Tuesday, September 27, 2016

Galicia Lessons: The End For Sánchez?

Regional elections in Spain, because they are not all held at the same time, can be viewed as a test of a public opinion about the national government. In Spain at present, however, there is only a national government by default, one that is nine months on from when it should either have been confirmed as re-elected or ousted. Are, in these circumstances, the elections in the Basque Country and Galicia relevant? Do they say anything about the national government?

They most certainly do. More importantly, they say a great deal about the pretenders, one of whom is PSOE; the PSOE that Pedro Sánchez leads. This is not the PSOE of the whole country, however, and the results loosen his grip - already tenuous - ever more. The knives of Andalusia, in the hands of Susana Díaz, are being sharpened on the stone. How long can Sánchez carry on?

Consider the numbers. In Galicia the regional version of PSOE suffered its worst ever result. It ended up with fourteen seats in the regional parliament with slightly less than 18% of the vote in a four-way fight. En Marea, effectively Podemos by another name, also gained fourteen seats but with a higher share of the vote - just over 19%. Both were eclipsed by the Partido Popular. Alberto Núñez Feijóo will continue to govern with an absolute majority.

In the Basque Country, the socialists suffered major losses - seven seats gone, leaving them with nine. The PNV, habitual leaders in the region, have insufficient seats for an overall majority, but could hook up with the PP (or PSOE) and establish a parliamentary majority.

While Feijóo's win in Galicia will be taken as enhancing Mariano Rajoy's moral right to remain as national prime minister, it needs reminding that Galicia is very firm PP territory - and Feijóo territory. The loss of one PP seat in the Basque Country places a rather different spin on things. Perhaps the strongest message to come from the elections, where the PP is concerned, is that Feijóo has strengthened his case for replacing Rajoy.

Rather than a test of public opinion for Rajoy, the elections were a poll on the ambitions of Sánchez and PSOE to attempt to form an "alternative" government of the left. These are surely dashed, if indeed they have ever truly been realistic. Díaz had made it clear that they weren't, given the fact that PSOE have only 85 seats in the national Congress.

A surprise with Sánchez is the fact that he's still in charge. Reflect on the charge sheet. A failed attempt, an awfully failed attempt at investiture, followed by a second election at which PSOE lost more seats in Congress. Yet he still believes he can form a government, seemingly egged on by the likes of Balearic president Francina Armengol into adopting a model of government akin to that in the Balearics - one that quite plainly isn't functioning. Armengol is deluded and so is Sánchez. With the batterings in the Basque Country and Galicia, his time must surely be up.

If this proves to be the case, the PSOE "barons", marshalled by Díaz, will manoeuvre a situation whereby there is a pact with Rajoy and the PP (or possibly with Feijóo and the PP; this may be the price Rajoy has to pay). For Francina Armengol, who must have been observing the results coming in with increasing horror and alarm, such a national manouevre would be terminal. Podemos wouldn't stand for it, while Més seem ever increasingly alienated from Armengol.

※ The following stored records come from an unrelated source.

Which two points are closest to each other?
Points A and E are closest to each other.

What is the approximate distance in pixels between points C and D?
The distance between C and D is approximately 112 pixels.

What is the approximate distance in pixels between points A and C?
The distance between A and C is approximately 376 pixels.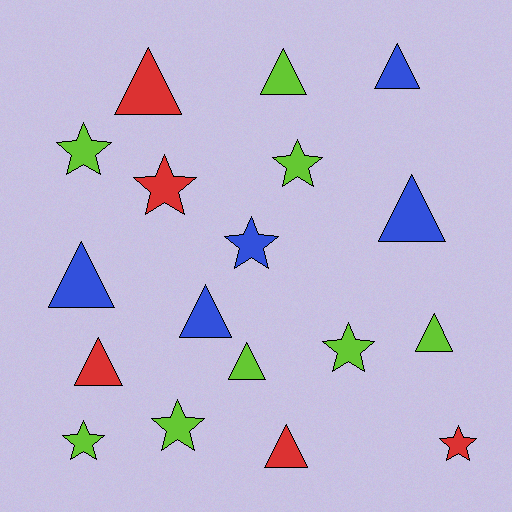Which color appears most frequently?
Lime, with 8 objects.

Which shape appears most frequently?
Triangle, with 10 objects.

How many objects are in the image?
There are 18 objects.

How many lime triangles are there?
There are 3 lime triangles.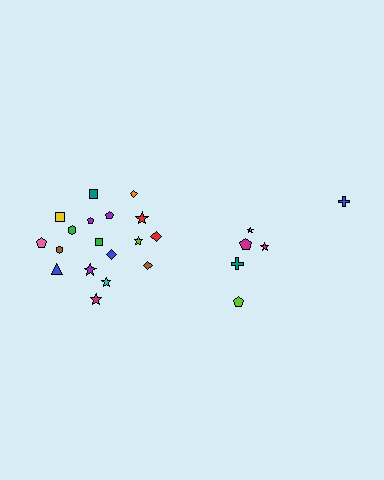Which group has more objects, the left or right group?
The left group.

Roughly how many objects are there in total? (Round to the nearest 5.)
Roughly 25 objects in total.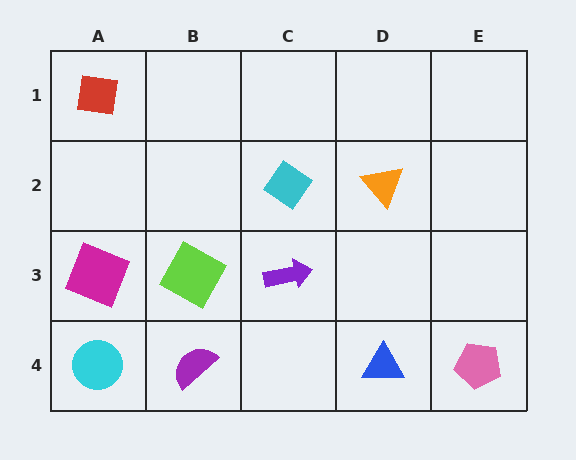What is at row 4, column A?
A cyan circle.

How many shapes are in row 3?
3 shapes.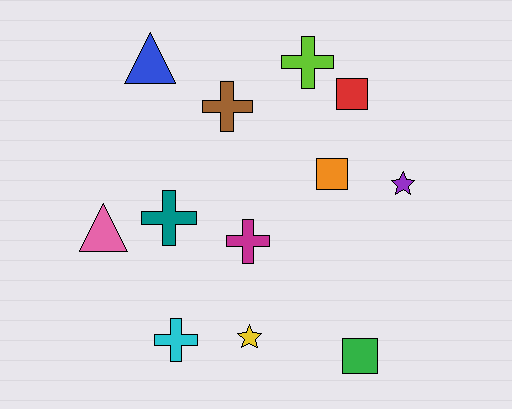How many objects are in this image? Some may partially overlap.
There are 12 objects.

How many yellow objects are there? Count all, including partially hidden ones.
There is 1 yellow object.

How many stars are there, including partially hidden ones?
There are 2 stars.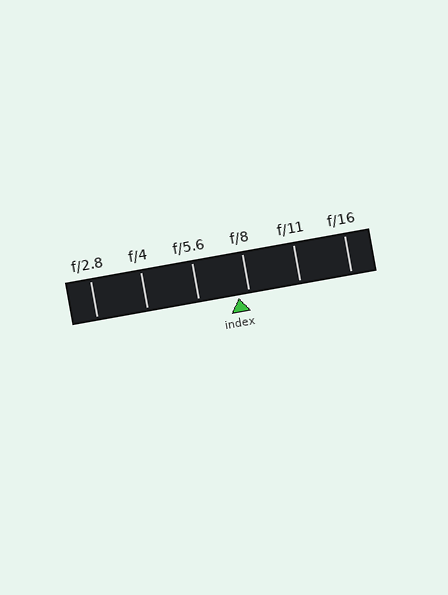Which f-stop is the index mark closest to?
The index mark is closest to f/8.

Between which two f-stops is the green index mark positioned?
The index mark is between f/5.6 and f/8.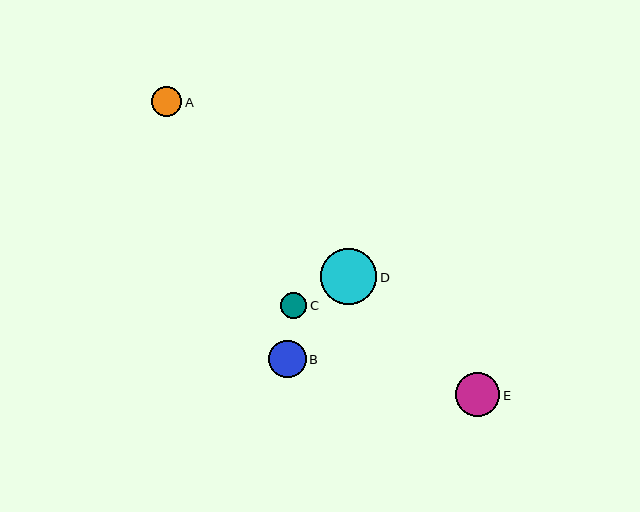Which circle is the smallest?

If PSOE were the big losers in these two elections, what about Cuidadanos? This party is more and more like an annoying terrier, snapping at the heels of others. It is shooed away but keeps coming back, yapping and yapping but never getting its way. Its leader, Albert Rivera, had been looking at the prospect of a post-election alliance with the PP in Galicia. They failed to gain a single seat. A share of the vote that was little more than three per cent ensured that they would fail, just as they also did in the Basque Country.

What may now dawn on the C's, whose support has been eroding, is that their aspirations to be a national party run up against nationalist interests in specific regions. Even the conservative nationalist instincts in Galicia and the Basque Country appear disinclined to embrace a party which started as a regional Catalonian organisation (with avowed anti-nationalist sentiments) and has attempted to become a national force. Regional parties aren't supposed to behave like this. The C's have got above their station. They are liked less and less. Their time may well have come and gone, leaving Podemos, with its internal divisions, as the genuine "alternative".

Díaz, Feijóo and others will make damn sure it never is.

* This article was written before Sánchez announced that there are to be "primaries" for electing the secretary general, i.e. that he is putting his position to the test.